Like the Hesters, middle-age filers, many of whom are homeowners, often try to pay down their credit-card bills by taking equity out of their homes, bankruptcy lawyers say. But that strategy can backfire. In a personal bankruptcy filing, credit-card debts and other unsecured debts are wiped out. Home-mortgage payments aren't.

Middle-age filers also frequently cash out their retirement plans, even though retirement plans are protected in bankruptcy. Bankruptcy attorneys say that's the most common mistake older bankruptcy filers make.

The downsides of bankruptcy vary from state to state. In some, filers can risk losing their homes. Credit reports list bankruptcy filings for seven to ten years. Congress has gotten close to passing legislation in recent years that would make it much more difficult for many individuals to file bankruptcy, but those efforts have failed.

"The older people stall," says Ron Wilcox, a bankruptcy attorney in San Jose, Calif. "By the time someone gets to my door they've considered every other possibility to get out of this, and drag their feet for years while the debts accumulate higher and higher."

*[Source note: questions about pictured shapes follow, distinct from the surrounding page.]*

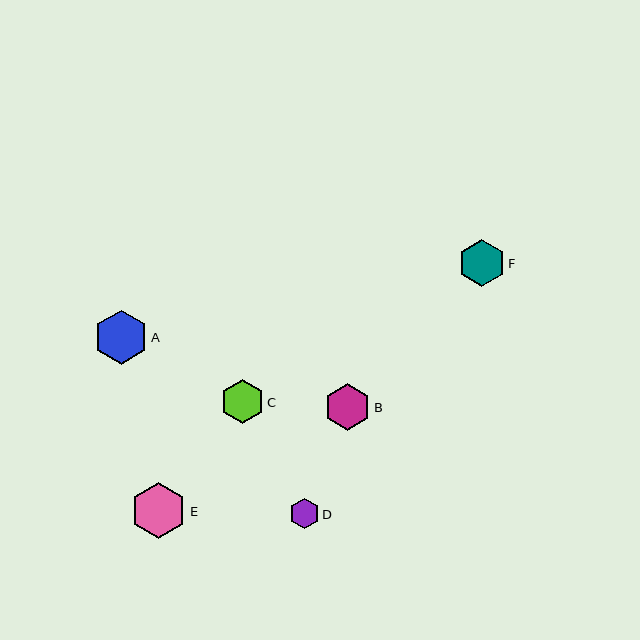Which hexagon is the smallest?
Hexagon D is the smallest with a size of approximately 30 pixels.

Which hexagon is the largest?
Hexagon E is the largest with a size of approximately 56 pixels.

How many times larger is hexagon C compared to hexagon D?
Hexagon C is approximately 1.4 times the size of hexagon D.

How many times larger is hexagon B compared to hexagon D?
Hexagon B is approximately 1.5 times the size of hexagon D.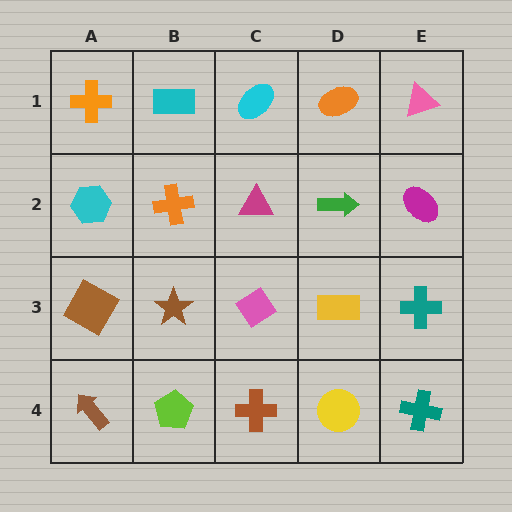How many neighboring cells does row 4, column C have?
3.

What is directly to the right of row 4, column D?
A teal cross.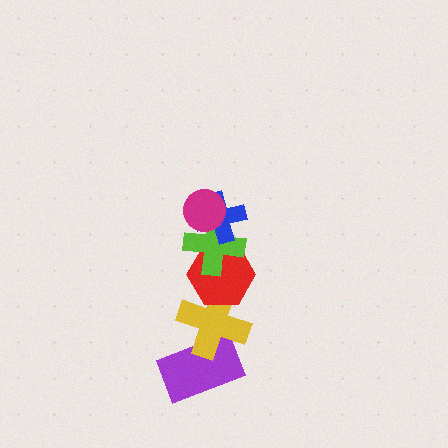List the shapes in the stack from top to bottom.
From top to bottom: the magenta circle, the blue cross, the lime cross, the red hexagon, the yellow cross, the purple rectangle.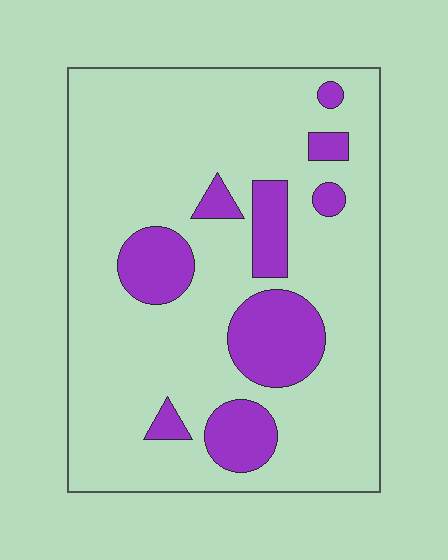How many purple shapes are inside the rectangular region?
9.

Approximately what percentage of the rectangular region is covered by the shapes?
Approximately 20%.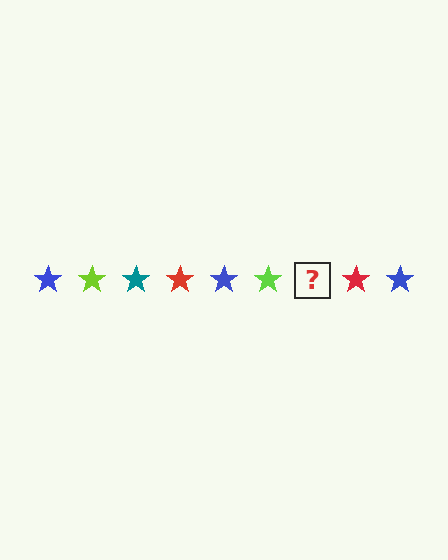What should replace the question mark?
The question mark should be replaced with a teal star.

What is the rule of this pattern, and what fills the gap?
The rule is that the pattern cycles through blue, lime, teal, red stars. The gap should be filled with a teal star.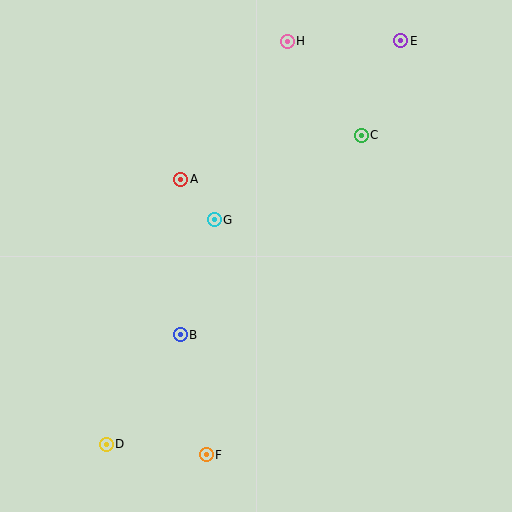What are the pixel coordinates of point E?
Point E is at (401, 41).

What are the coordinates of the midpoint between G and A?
The midpoint between G and A is at (198, 199).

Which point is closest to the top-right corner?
Point E is closest to the top-right corner.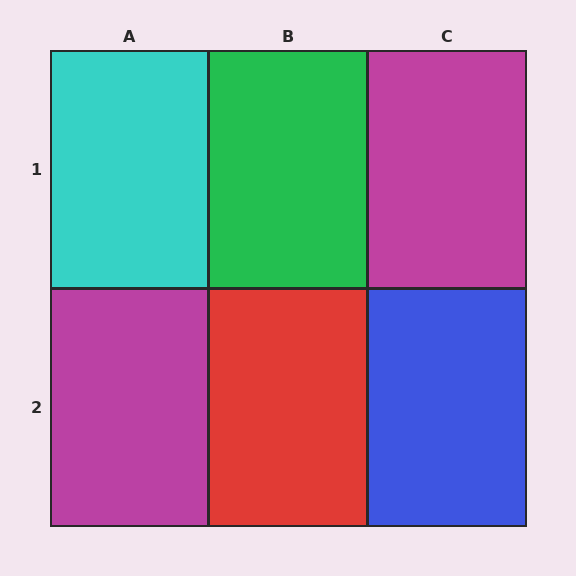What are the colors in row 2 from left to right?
Magenta, red, blue.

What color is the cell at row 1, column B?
Green.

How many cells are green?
1 cell is green.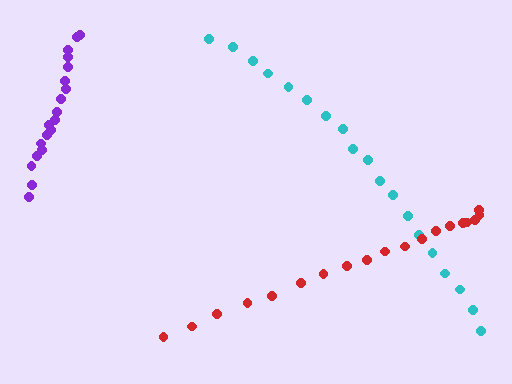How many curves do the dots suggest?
There are 3 distinct paths.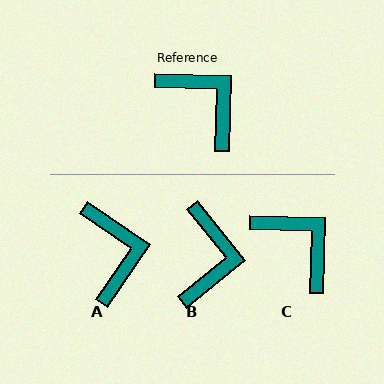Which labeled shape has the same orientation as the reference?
C.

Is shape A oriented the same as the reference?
No, it is off by about 33 degrees.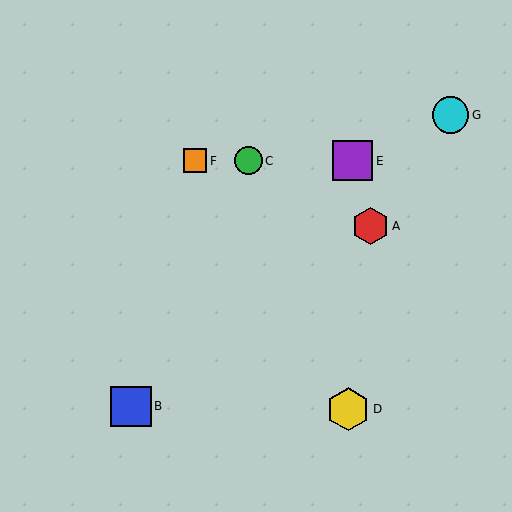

Ignoring the pleadings of his friends, Barry O'Neal says he carried his credit-card debts for 10 years. "I felt there was an ethical question here," says Mr. O'Neal, 62-year-old director of the concert-music division for New York-based music publisher Carl Fischer. "Here are these debts I acquired by spending [the credit-card provider's] money. I battled that for quite some time."

Mr. O'Neal's credit-card debts are rooted in the 1980s and 1990s, when he was paying for hospitalizations and therapy for a family member who had psychological problems. Many of the mental-health-care expenses weren't covered by insurance, he says. He also concedes he didn't reduce his lifestyle expenses during that time, attending concerts and dining out. "I was a little careless with my spending," he says. "It was very foolish."

Those debts never went away. Over the next decade, although Mr. O'Neal tried to make headway on paying off his bills, at one point borrowing against his life insurance to pay them down, he never got ahead. Five years ago, the bills crept past $25,000; by last year, it had passed $40,000.

"It becomes more and more of a treadmill," says Mr. O'Neal, who now makes $50,000 a year. "I realized I wasn't keeping up; only falling farther behind."

Last year, Mr. O'Neal finally gave up and filed for bankruptcy -- after an attorney friend offered to underwrite the cost of the filing.